Krisna Harahap, hakim lainnya, mengajukan dissenting opinion. Hakim ad hoc ini sejak awal mempersoalkan permohonan peninjauan kembali yang tidak diajukan sendiri oleh terpidana atau ahli warisnya, tapi oleh kuasa hukumnya. Terpidana menurut dia juga harus dihadirkan di persidangan. ”Secara formil, PK ini tak bisa diterima,” kata Krisna kepada Tempo. Ia mengutip Pasal 263 dan 265 Kitab Undang-Undang Hukum Acara Pidana: terdakwa atau ahli warisnya harus mengajukan permohonan peninjauan kembali secara langsung. Namun hakim anggota yang lain berpendapat kuasa hukum sudah mewakili Ayin yang sedang berada dalam kurungan penjara.
Artalyta, 47 tahun, ditangkap penyidik Komisi Pemberantasan Korupsi pada awal Maret 2008 di rumahnya, Jalan Terusan Hang Lekir Blok WG-9, Jakarta Selatan. Dia tertangkap tangan menyuap jaksa Urip Tri Gunawan sebesar US$ 660 ribu atau setara dengan Rp 6 miliar. Suap diberikan atas perintah Sjamsul Nursalim, pengusaha yang diduga terlibat kasus Bantuan Likuiditas Bank Indonesia.
Uang diberikan sebagai balas jasa karena Urip telah berhasil membantu Sjamsul. Sepekan sebelum penangkapan itu, Jaksa Agung Muda Tindak Pidana Khusus Kemas Yahya Rahman mengumumkan bahwa Sjamsul bebas dari tuduhan sebagai pengemplang Bantuan Likuiditas.

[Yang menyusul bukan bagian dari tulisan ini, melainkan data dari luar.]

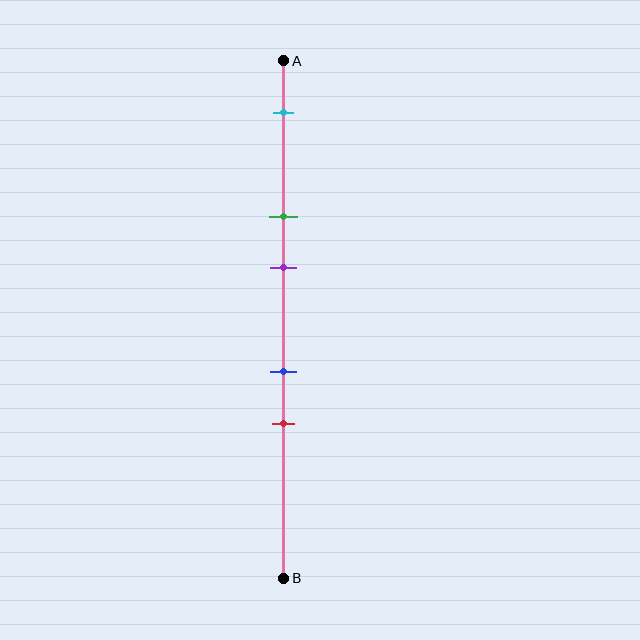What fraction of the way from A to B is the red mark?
The red mark is approximately 70% (0.7) of the way from A to B.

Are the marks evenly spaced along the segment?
No, the marks are not evenly spaced.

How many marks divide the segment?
There are 5 marks dividing the segment.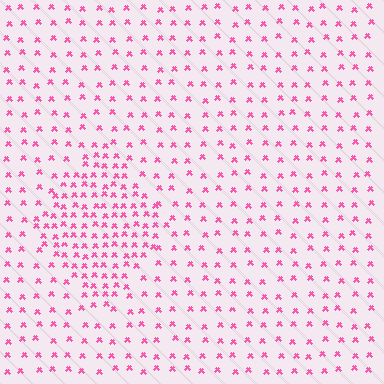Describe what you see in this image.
The image contains small pink elements arranged at two different densities. A diamond-shaped region is visible where the elements are more densely packed than the surrounding area.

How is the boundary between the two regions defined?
The boundary is defined by a change in element density (approximately 2.3x ratio). All elements are the same color, size, and shape.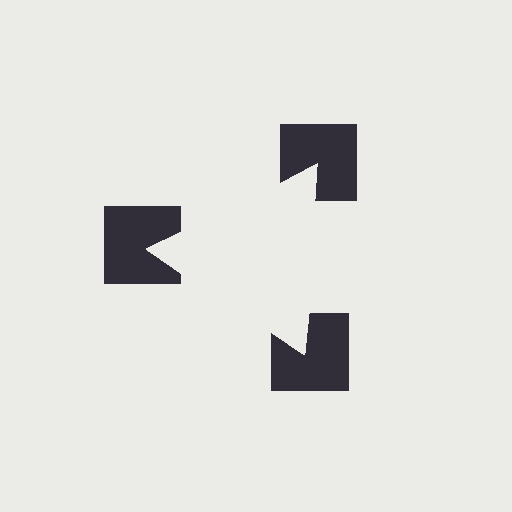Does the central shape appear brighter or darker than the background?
It typically appears slightly brighter than the background, even though no actual brightness change is drawn.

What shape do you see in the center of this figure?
An illusory triangle — its edges are inferred from the aligned wedge cuts in the notched squares, not physically drawn.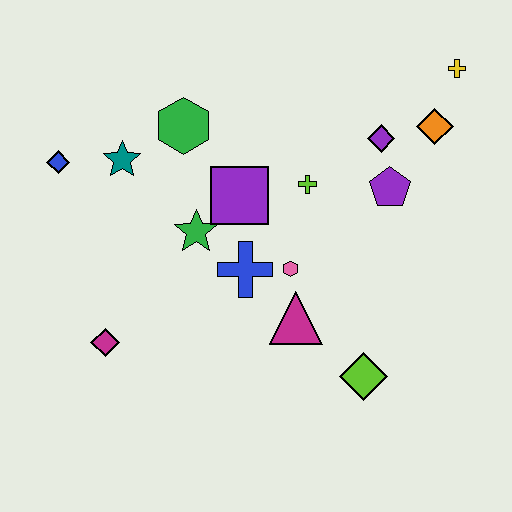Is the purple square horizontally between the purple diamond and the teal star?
Yes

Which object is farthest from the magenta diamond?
The yellow cross is farthest from the magenta diamond.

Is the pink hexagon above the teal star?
No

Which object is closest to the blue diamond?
The teal star is closest to the blue diamond.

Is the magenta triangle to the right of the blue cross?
Yes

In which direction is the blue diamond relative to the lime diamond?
The blue diamond is to the left of the lime diamond.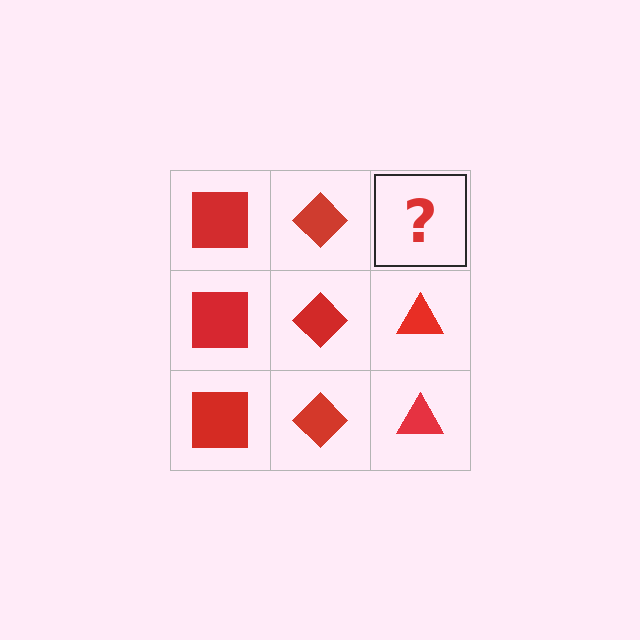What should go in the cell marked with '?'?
The missing cell should contain a red triangle.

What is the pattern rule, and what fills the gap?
The rule is that each column has a consistent shape. The gap should be filled with a red triangle.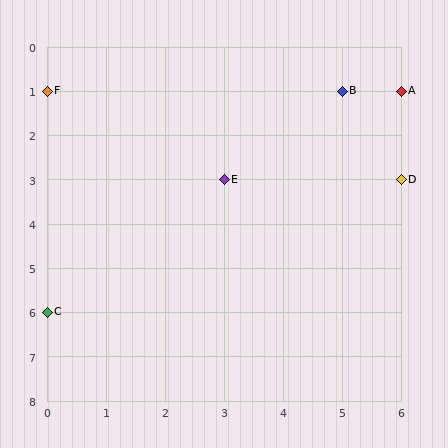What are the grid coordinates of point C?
Point C is at grid coordinates (0, 6).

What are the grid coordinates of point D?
Point D is at grid coordinates (6, 3).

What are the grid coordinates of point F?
Point F is at grid coordinates (0, 1).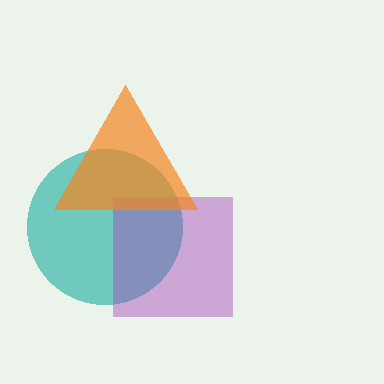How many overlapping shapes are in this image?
There are 3 overlapping shapes in the image.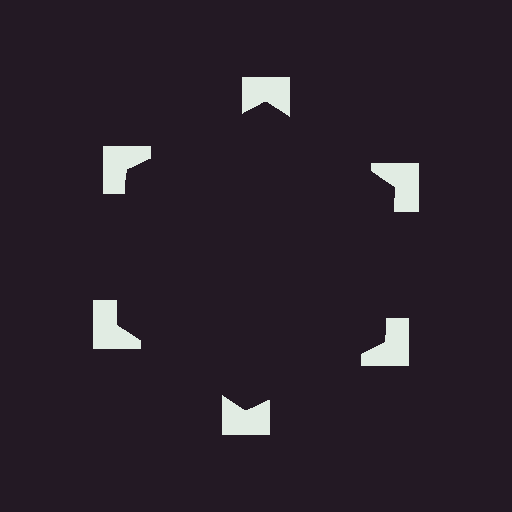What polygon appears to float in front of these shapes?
An illusory hexagon — its edges are inferred from the aligned wedge cuts in the notched squares, not physically drawn.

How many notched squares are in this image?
There are 6 — one at each vertex of the illusory hexagon.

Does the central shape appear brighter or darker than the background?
It typically appears slightly darker than the background, even though no actual brightness change is drawn.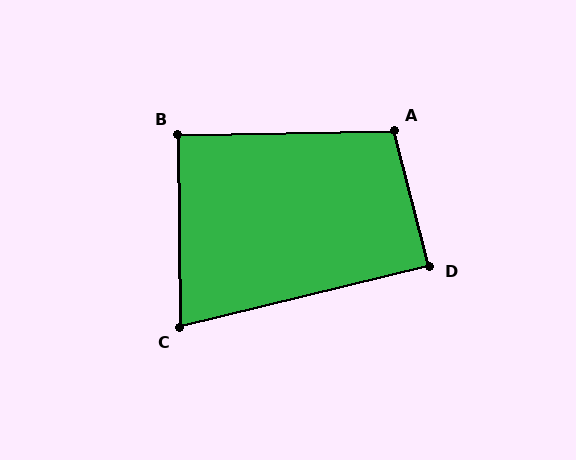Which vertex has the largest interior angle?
A, at approximately 103 degrees.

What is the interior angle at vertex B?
Approximately 90 degrees (a right angle).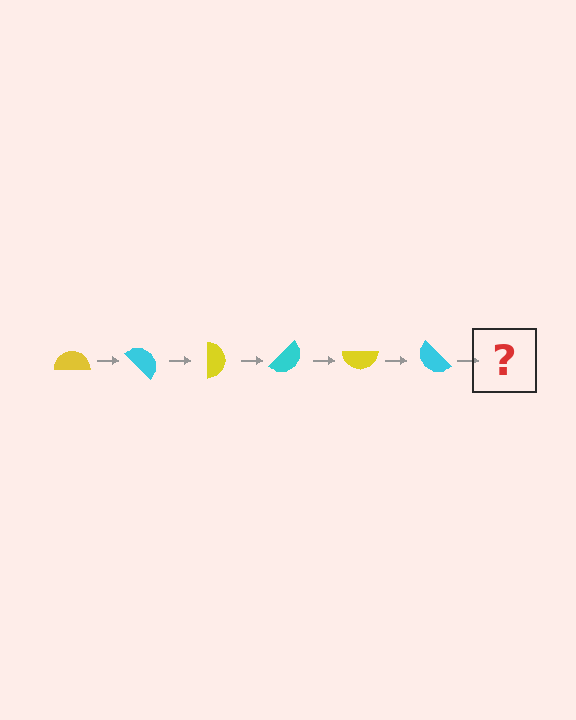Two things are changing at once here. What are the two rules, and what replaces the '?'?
The two rules are that it rotates 45 degrees clockwise each step and the color cycles through yellow and cyan. The '?' should be a yellow semicircle, rotated 270 degrees clockwise from the start.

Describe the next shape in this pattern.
It should be a yellow semicircle, rotated 270 degrees clockwise from the start.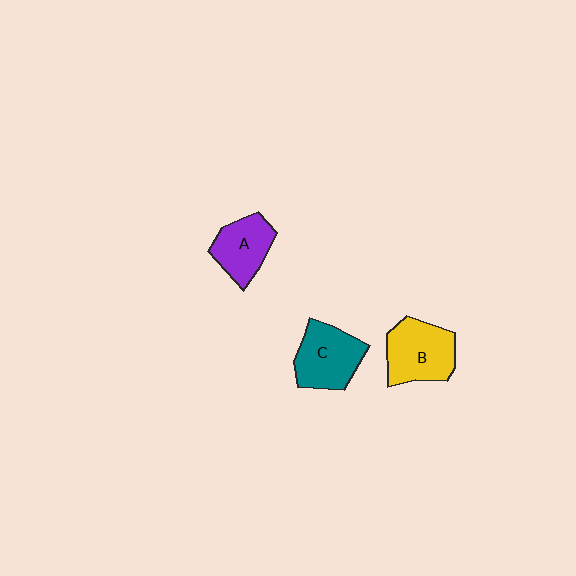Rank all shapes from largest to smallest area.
From largest to smallest: B (yellow), C (teal), A (purple).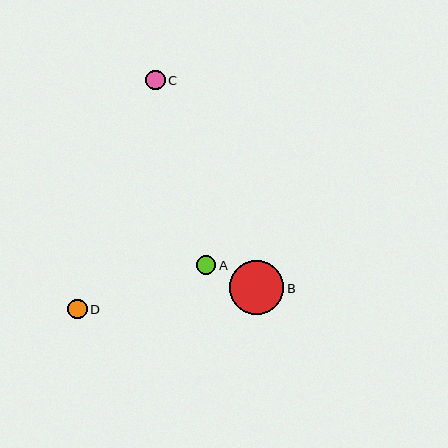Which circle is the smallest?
Circle A is the smallest with a size of approximately 19 pixels.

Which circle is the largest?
Circle B is the largest with a size of approximately 55 pixels.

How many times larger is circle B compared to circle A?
Circle B is approximately 2.9 times the size of circle A.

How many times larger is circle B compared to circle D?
Circle B is approximately 2.8 times the size of circle D.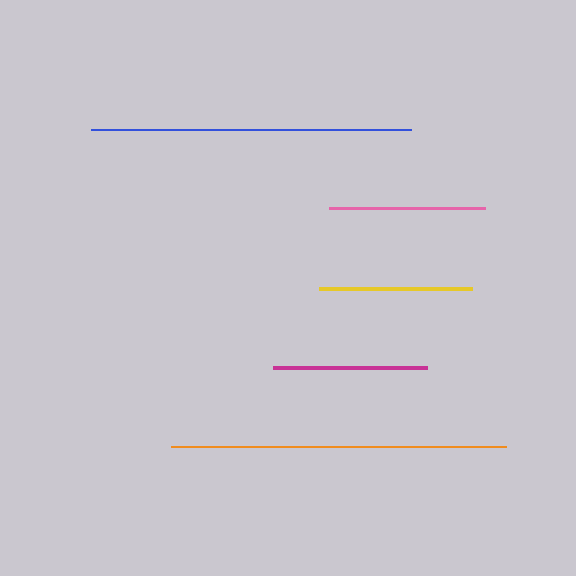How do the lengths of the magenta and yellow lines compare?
The magenta and yellow lines are approximately the same length.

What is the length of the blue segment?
The blue segment is approximately 320 pixels long.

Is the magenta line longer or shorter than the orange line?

Mantan bos Grup Gadjah Tunggal itu dinyatakan terbebas dari kewajiban mengembalikan dana Bantuan Likuiditas pada 1997-1998 karena telah mengantongi surat keterangan lunas dari negara.
Akhir Juli 2008, majelis hakim Pengadilan Tindak Pidana Korupsi memvonis Ayin dengan hukuman lima tahun penjara dan denda Rp 250 juta. Tak puas dengan putusan itu, Ayin mengajukan permohonan banding ke Pengadilan Tinggi DKI Jakarta, yang kemudian justru memperkuat putusan sebelumnya. Pertengahan Agustus tahun lalu, melalui kuasa hukumnya, Ayin mengajukan permohonan peninjauan kembali ke Mahkamah Agung. Tak ada novum baru disertakan dalam permohonan yang diajukan. ”Kami hanya melihat hakim lalai dalam memutus perkara Ibu Ayin,’ kata Sopian Sitepu, salah satu pengacara Ayin.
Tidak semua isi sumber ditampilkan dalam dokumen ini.